Bis auf ein paar Diskussionen mit meinen Geschwistern, den Toden meiner Haustiere
und der Angst, alleine im Wald zu gehen, gibt es wenig, was mich rückblickend irritiert
hätte.
Ich wuchs sehr privilegiert auf und
flog das erste Mal in meinem Leben, als ich erst acht Jahre alt war, nach
Frankreich, um in Paris das Disneyland zu besuchen. Das Gefühl unter meinen
Fußsohlen, als der Boden vibrierte und schließlich abhob, würde ich mein ganzes
Leben lang nicht vergessen und immer lieben. Obwohl ich in keiner reichen
Familie groß wurde (dies ist hier relativ zu sehen, ich bin heute noch 1.63m,
was in Österreich nicht als besonders groß gilt), hat es mir nie an etwas
gefehlt und fühlte mich immer wohl zuhause, worauf ich meinen Eltern auf immer
dankbar sein werde.
Von Anfang an lernte ich gerne und
interessiert, las ab dem Alter, wo ich dazu fähig war, im Schnitt zehn Bücher
in der Woche aus unserer Stadtbibliothek, die ich jeden Dienstag stolz zum
Ausleihtresen trug, als mein Opa mich dorthin begleitete. In genau dieser Bibliothek
sollte ich auch einen meiner ersten Ferialjobs antreten, als ich 16 Jahre alt war.
Noch heute wäre ich gerne Bibliothekarin, so wie es einer meiner ersten Berufswünsche
verrät, aber die Katalogisierung erwärmt mein Herz leider nicht so sehr wie die
Tatsache, ständig von Büchern umgeben zu sein.
Selbst in meiner sehr störrischen
und schwierigen Teenagerzeit, die uns alle vor Herausforderungen stellte, war
die Schule nie ein Konfliktthema in unserem Haus. Allerdings bin und war ich ein
dickköpfiges Mädchen, was ich heute noch gerne auf mein Sternzeichen schiebe,
und ich diskutiere Dinge sehr gerne aus. Emotionen kochen bei mir immer hoch
und ich lerne heute noch, diese im Griff zu halten und zu verhindern, dass sie
manche Situationen erschweren.
Streiten hat bei uns daheim immer dazugehört, genauso wie das relativ schnelle Vertragen danach. Länger als ein paar Tage (im absoluten Höchstfall) hat bei uns ein Konflikt nie angedauert, weil wir danach immer übereinander lachen mussten.
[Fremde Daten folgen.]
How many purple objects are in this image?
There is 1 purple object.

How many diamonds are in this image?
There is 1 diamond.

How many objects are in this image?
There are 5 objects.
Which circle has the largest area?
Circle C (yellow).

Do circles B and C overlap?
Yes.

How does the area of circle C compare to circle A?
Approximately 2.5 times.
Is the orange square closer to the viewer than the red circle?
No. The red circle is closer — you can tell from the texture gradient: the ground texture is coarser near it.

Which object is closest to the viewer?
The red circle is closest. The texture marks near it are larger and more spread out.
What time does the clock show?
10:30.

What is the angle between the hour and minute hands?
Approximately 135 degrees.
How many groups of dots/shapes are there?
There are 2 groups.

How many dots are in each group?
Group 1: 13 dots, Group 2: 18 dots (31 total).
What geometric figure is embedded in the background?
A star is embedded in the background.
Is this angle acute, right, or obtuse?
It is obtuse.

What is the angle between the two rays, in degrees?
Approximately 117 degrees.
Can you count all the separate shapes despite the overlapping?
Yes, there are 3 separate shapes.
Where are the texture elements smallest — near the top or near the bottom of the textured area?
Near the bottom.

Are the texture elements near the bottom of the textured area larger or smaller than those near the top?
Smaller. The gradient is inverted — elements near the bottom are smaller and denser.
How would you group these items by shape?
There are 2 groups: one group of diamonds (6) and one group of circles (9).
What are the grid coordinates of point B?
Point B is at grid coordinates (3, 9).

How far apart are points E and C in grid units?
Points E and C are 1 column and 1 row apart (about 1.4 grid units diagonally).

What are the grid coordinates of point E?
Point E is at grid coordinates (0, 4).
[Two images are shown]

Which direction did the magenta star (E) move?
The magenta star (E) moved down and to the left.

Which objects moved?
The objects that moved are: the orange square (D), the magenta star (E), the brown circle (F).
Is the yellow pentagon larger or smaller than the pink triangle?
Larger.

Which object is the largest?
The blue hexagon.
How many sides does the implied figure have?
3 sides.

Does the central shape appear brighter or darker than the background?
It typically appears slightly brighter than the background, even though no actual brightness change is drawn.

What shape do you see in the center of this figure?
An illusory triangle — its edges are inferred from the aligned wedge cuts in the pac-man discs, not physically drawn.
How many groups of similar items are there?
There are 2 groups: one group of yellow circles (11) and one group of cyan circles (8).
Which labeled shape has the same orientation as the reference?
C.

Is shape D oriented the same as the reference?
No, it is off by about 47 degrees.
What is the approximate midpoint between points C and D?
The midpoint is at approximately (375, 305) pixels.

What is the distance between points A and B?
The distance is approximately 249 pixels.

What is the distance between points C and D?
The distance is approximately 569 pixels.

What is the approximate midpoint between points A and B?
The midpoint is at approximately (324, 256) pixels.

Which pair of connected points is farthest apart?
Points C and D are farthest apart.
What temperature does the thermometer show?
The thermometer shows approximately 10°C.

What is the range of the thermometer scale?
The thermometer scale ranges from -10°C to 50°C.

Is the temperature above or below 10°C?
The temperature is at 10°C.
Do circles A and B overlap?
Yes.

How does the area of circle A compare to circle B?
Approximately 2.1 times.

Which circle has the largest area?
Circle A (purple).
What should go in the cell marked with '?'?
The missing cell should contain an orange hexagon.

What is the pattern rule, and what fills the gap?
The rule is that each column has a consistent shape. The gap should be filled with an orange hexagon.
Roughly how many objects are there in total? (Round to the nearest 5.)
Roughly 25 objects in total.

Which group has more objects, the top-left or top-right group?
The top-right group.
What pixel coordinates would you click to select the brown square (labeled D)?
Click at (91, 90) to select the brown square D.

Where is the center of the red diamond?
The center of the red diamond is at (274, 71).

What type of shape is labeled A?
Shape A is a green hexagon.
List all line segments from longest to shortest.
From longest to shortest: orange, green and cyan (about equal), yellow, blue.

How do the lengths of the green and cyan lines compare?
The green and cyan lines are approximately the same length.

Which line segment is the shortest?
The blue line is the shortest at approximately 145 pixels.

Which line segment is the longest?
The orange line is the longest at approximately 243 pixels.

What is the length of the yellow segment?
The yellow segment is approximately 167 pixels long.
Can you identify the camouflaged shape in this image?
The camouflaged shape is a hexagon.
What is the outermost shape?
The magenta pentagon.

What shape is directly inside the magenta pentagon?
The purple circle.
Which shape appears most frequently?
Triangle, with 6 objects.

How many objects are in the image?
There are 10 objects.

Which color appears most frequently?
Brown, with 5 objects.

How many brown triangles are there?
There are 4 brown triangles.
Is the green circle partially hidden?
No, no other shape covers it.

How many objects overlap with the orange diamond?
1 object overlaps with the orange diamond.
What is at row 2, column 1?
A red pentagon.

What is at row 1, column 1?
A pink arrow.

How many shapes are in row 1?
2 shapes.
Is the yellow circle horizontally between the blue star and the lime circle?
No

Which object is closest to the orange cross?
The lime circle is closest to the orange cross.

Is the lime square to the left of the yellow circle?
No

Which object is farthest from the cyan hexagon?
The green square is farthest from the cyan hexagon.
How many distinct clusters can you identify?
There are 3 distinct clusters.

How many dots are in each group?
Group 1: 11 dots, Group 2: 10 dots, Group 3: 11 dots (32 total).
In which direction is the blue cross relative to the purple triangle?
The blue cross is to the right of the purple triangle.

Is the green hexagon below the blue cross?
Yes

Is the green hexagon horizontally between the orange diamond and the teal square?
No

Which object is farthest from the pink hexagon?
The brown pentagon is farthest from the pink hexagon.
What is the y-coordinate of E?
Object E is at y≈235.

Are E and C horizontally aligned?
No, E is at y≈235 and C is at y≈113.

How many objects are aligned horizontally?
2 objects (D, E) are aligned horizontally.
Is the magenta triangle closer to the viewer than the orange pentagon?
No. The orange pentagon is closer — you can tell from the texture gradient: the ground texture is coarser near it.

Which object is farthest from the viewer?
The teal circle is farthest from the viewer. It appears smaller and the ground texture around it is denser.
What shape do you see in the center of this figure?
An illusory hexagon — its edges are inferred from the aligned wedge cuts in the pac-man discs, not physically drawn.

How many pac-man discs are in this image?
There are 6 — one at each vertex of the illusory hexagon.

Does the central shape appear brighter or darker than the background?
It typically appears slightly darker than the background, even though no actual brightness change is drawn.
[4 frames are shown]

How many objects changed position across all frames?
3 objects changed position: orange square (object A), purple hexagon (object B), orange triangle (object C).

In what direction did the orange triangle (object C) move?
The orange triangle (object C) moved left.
MIGUEL – Schaffen von emotionalen Freiräumen
Miguel Guijo González spricht mit mir am Flussufer unter der so seltenen Sonne dieser Herbsttage. Er hat sein Leben in Salzburg gerade erst begonnen, aber er ist gekommen, um zu bleiben. Wäre dieses Jahr so verlaufen, wie ich es im Jänner geplant hatte, hätten wir beide uns wohl nie kennengelernt, da ich nun schon seit einiger Zeit in Spanien gewesen wäre, aber siehe da, das Leben meinte es anders mit mir.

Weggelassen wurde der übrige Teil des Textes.